Surpresa problemática
O enredo dramático tinha problemas parecidos. Mindinho chega em tempo de salvar o dia – saindo de onde? Onde ele estava escondendo um exército daquele tamanho a uma única marcha noturna de distância, sem ser visto pelos batedores de Ramsay ou seus lordes leais? E, pior ainda, por que Sansa não mencionou a Jon que eles teriam um exército maior se esperassem mais um pouco? Bem, isso é porque, se tivesse sido assim, nós, como telespectadores, não teríamos esse momento de Noite Escura da Alma em que parecia que tudo estava perdido. Quando um roteirista é tentado a recorrer a esse mecanismo de “eu tenho um segredo!”, o que costuma sair são finais ruins. E também meios ruins, intervalos ruins no terceiro ato e epílogos ruins.
Não vou nem falar do deus ex machina que foi Mindinho ter chegado bem na hora. Só repito o que disse Ross Douthat, que apontou que agora essa é a quarta batalha consecutiva em “Game of Thrones” resolvida pela chegada de um exército surpresa. Seria melhor se os roteiristas conseguissem imaginar alguma outra solução para seus personagens em situações tensas, talvez soluções que envolvessem planejamento ou táticas melhores.
É óbvio que a maioria das pessoas não se importa com realismo em cenas de batalha. Nem com enredo também, senão Michael Bay já estaria desempregado. O que elas querem é, primeiro, sequências visualmente atordoantes e capazes de transmitir uma realidade emocional, e, em segundo lugar, o desenvolvimento dos personagens.

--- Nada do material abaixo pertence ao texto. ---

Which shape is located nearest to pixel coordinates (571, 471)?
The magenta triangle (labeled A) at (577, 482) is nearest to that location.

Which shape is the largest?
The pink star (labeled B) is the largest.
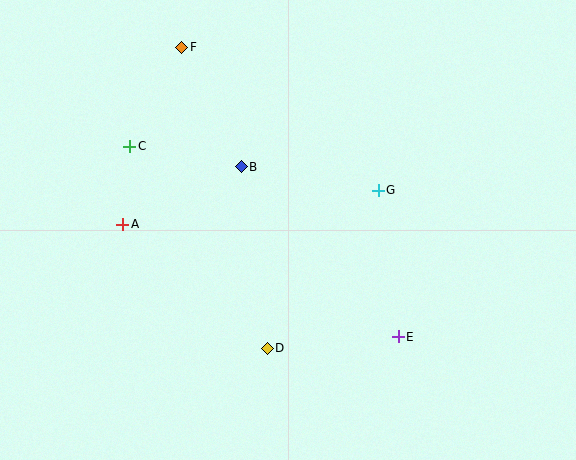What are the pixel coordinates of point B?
Point B is at (241, 167).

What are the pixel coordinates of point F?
Point F is at (182, 47).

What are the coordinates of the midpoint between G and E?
The midpoint between G and E is at (388, 264).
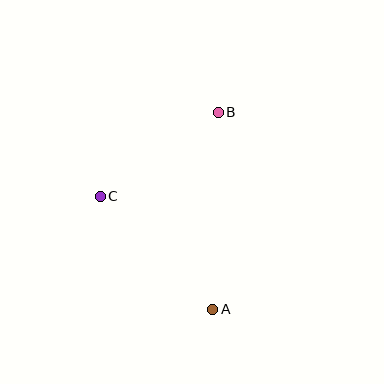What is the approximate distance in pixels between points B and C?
The distance between B and C is approximately 145 pixels.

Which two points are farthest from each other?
Points A and B are farthest from each other.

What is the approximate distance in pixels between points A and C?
The distance between A and C is approximately 159 pixels.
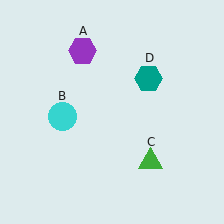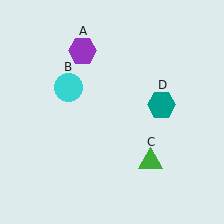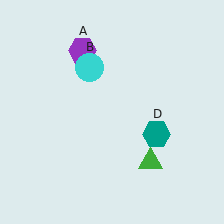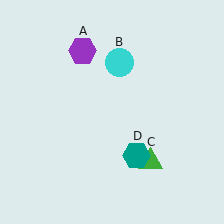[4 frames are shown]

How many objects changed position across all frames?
2 objects changed position: cyan circle (object B), teal hexagon (object D).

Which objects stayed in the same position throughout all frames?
Purple hexagon (object A) and green triangle (object C) remained stationary.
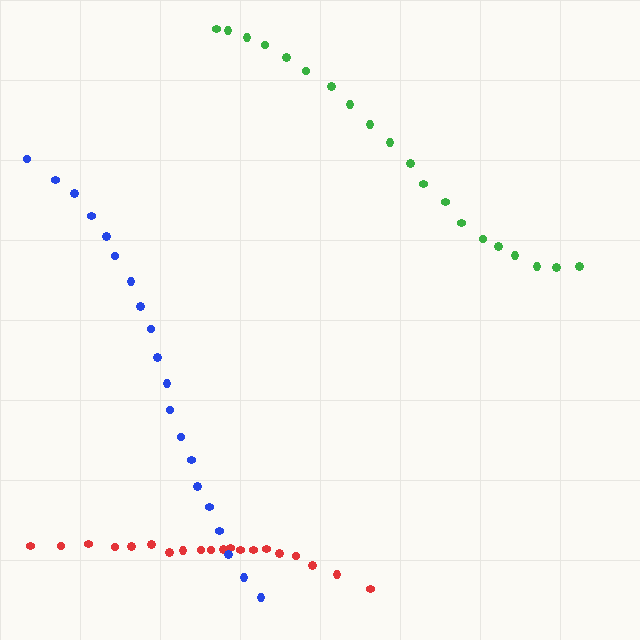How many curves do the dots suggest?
There are 3 distinct paths.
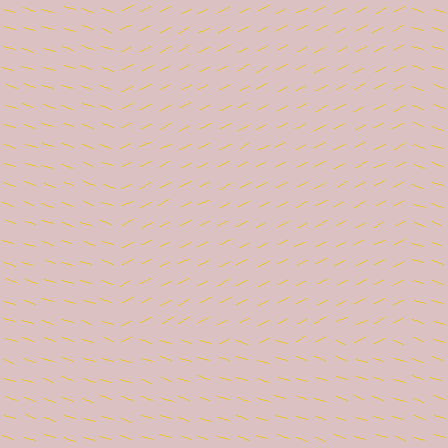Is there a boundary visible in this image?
Yes, there is a texture boundary formed by a change in line orientation.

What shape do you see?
I see a rectangle.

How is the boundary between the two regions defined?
The boundary is defined purely by a change in line orientation (approximately 45 degrees difference). All lines are the same color and thickness.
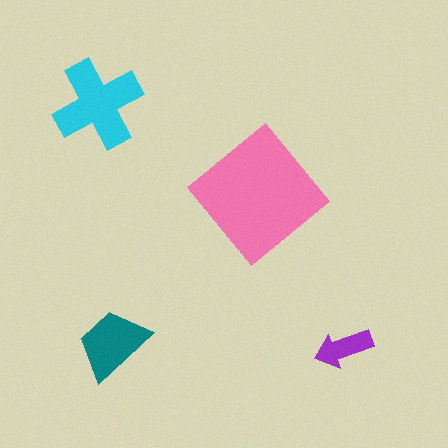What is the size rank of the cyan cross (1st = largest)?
2nd.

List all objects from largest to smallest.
The pink diamond, the cyan cross, the teal trapezoid, the purple arrow.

O episódio realizou bem essas duas coisas, mas em todo o resto basicamente deixou cair a peteca.
Dinheiro demais
Eu fico um pouco preocupada sim com o fato de que as cenas visualmente impressionantes e a necessidade de uma estrutura narrativa dividida em três atos nesses episódios de batalha com maior orçamento começaram a tentar os roteiristas a parar de contar histórias que fazem sentido, conforme eles vêm indo além do material publicado por George R. R. Martin. Vemos bem como essa tentação predomina nos filmes de ação modernos, em que o objetivo é atrair um público internacional através de visuais incríveis e não um público doméstico com um roteiro esperto e coerente.
Cada vez mais parece que, para os diretores e produtores, o ponto de partida são certos cenários: Ei, e se jogássemos um carro de um avião numa montanha?! E se tivéssemos uma cena de duelo de espadas dentro de uma cena de perseguição de carro, em que o herói e o vilão estão em cima de dois carros costurando em meio às vias estreitas de um bazar no Cairo e desviando de granadas?! Depois, o trabalho do roteirista passa a ser fazer a engenharia reversa de um roteiro que, de algum modo, meio que leve até essas cenas.

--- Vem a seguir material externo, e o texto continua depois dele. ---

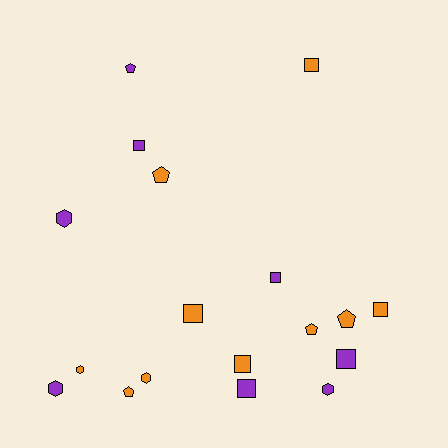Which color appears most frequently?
Orange, with 10 objects.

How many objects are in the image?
There are 18 objects.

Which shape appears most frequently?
Square, with 8 objects.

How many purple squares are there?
There are 4 purple squares.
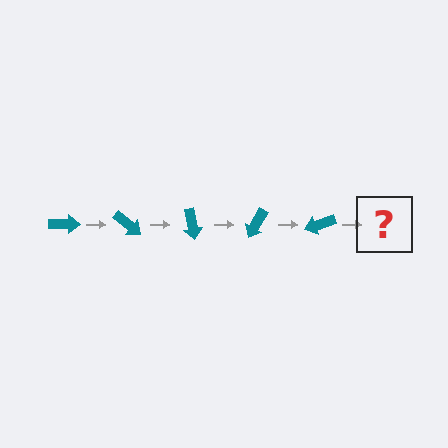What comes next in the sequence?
The next element should be a teal arrow rotated 200 degrees clockwise.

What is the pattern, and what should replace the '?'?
The pattern is that the arrow rotates 40 degrees clockwise each step. The '?' should be a teal arrow rotated 200 degrees clockwise.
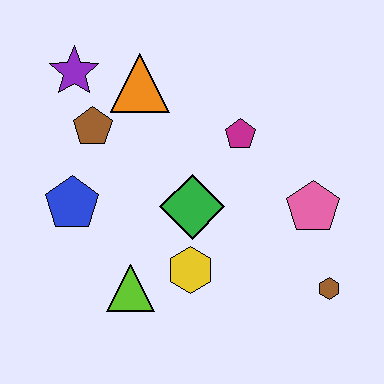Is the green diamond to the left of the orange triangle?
No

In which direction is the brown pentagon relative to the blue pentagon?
The brown pentagon is above the blue pentagon.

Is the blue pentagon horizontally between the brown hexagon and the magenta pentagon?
No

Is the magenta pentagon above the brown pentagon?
No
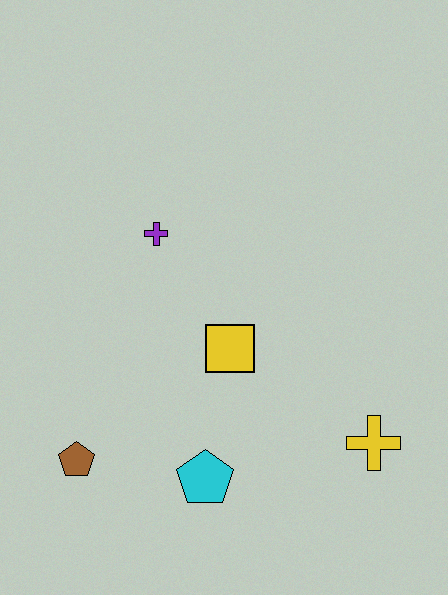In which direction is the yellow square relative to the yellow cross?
The yellow square is to the left of the yellow cross.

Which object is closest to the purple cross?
The yellow square is closest to the purple cross.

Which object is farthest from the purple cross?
The yellow cross is farthest from the purple cross.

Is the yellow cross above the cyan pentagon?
Yes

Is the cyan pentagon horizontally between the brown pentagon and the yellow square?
Yes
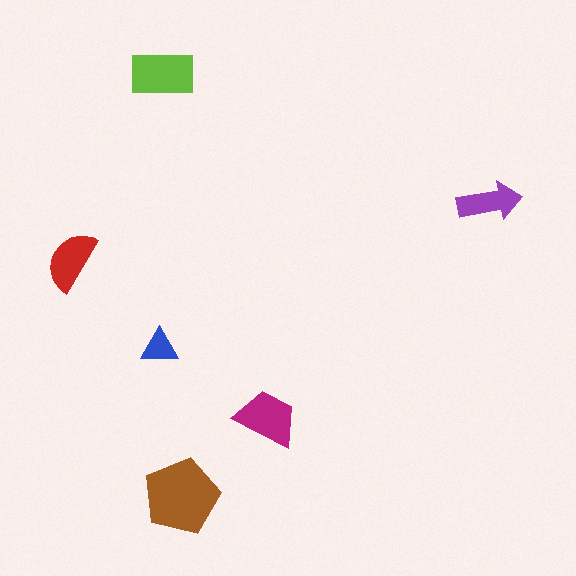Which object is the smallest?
The blue triangle.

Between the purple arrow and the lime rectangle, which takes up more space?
The lime rectangle.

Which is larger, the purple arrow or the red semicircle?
The red semicircle.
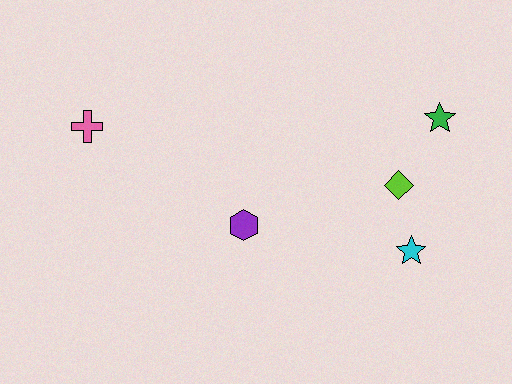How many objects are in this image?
There are 5 objects.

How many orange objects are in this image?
There are no orange objects.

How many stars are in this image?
There are 2 stars.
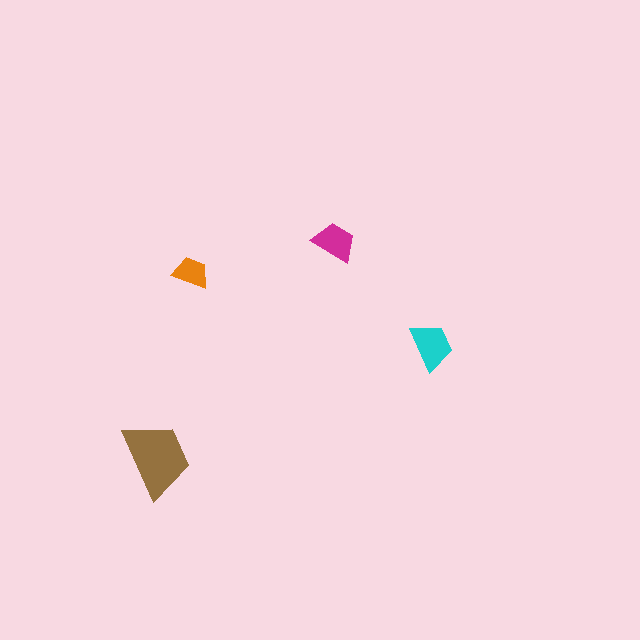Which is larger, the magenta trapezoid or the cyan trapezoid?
The cyan one.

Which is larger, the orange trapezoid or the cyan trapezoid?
The cyan one.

Mas a televisão não está imune a isso também, porque é o que o público está condicionado a esperar: dizer “Uau!” em vez de “Sim, é assim que tinha que ser”. Essas cenas são um ótimo jeito de criar uns bons 15 minutos memoráveis. Mas o pessoal por trás do “Game of Thrones” devia parar, respirar fundo e relaxar. Nós já viciamos na história. O compromisso que os fãs têm é com uma série dramática de televisão de anos e não com uma sequência de picos de 15 minutos.
*Megan McArdle é colunista da Bloomberg View e escreve sobre economia, negócios e políticas públicas.